二つ目は、ワクチンの効果や副作用を、政府責任で各国での結果を幾つかの指標で整えて提示する事です。また、国際的なコンセンサスを得ている医療機関の研究結果を定期的に日本語訳で詳しく解説か 情報アクセス窓口を開設する事です。
日本は残念な事に、第二言語とされる英語は浸透していません。その為、多くの国民は各国政府や世界的なNGO機関が発表する情報から直接的に情報を得る事が出来ません。また、スマホ以外、PCなどで詳細情報を調べるのに適した端末を日常的に活用している人は少なく、高齢者となれば尚更です。

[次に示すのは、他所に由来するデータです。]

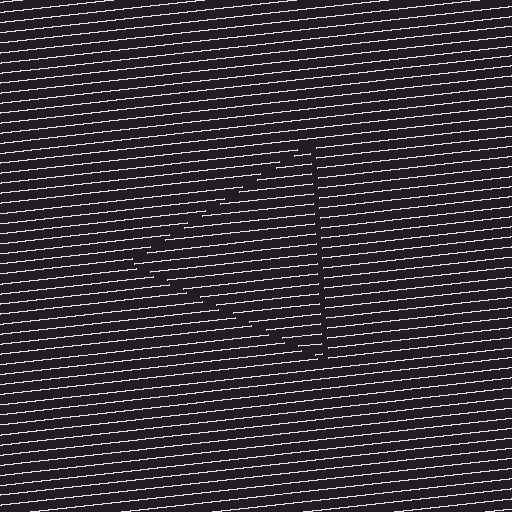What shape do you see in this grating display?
An illusory triangle. The interior of the shape contains the same grating, shifted by half a period — the contour is defined by the phase discontinuity where line-ends from the inner and outer gratings abut.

そして、最後の三つ目は、ワクチン接種への啓発活動を行なう事です。
一時は、ワクチン接種の話題ばかりメディアが報道した影響もあり、希望者は積極的に接種した動きはありましたが、それは決して、行政が ワクチン接種の効果や特性などを丁寧に分かりやすく、繰り返し説明した結果というよりも、緊急事態宣言などによる閉塞感や不安感から解放されたい気持ちから接種衝動に繋がったと言えます。
その為、その様な不安衝動に惑わされたくない人々の中から、ワクチンに対して不信感を抱く人が多く生まれていると考えられます。ですから、分かりやすい解説が出来る専門家の人を動員して、繰り返し、平易な用語を使い、海外での医学情報を交えて、行政の責任で啓発活動を続けるべきだと考えます。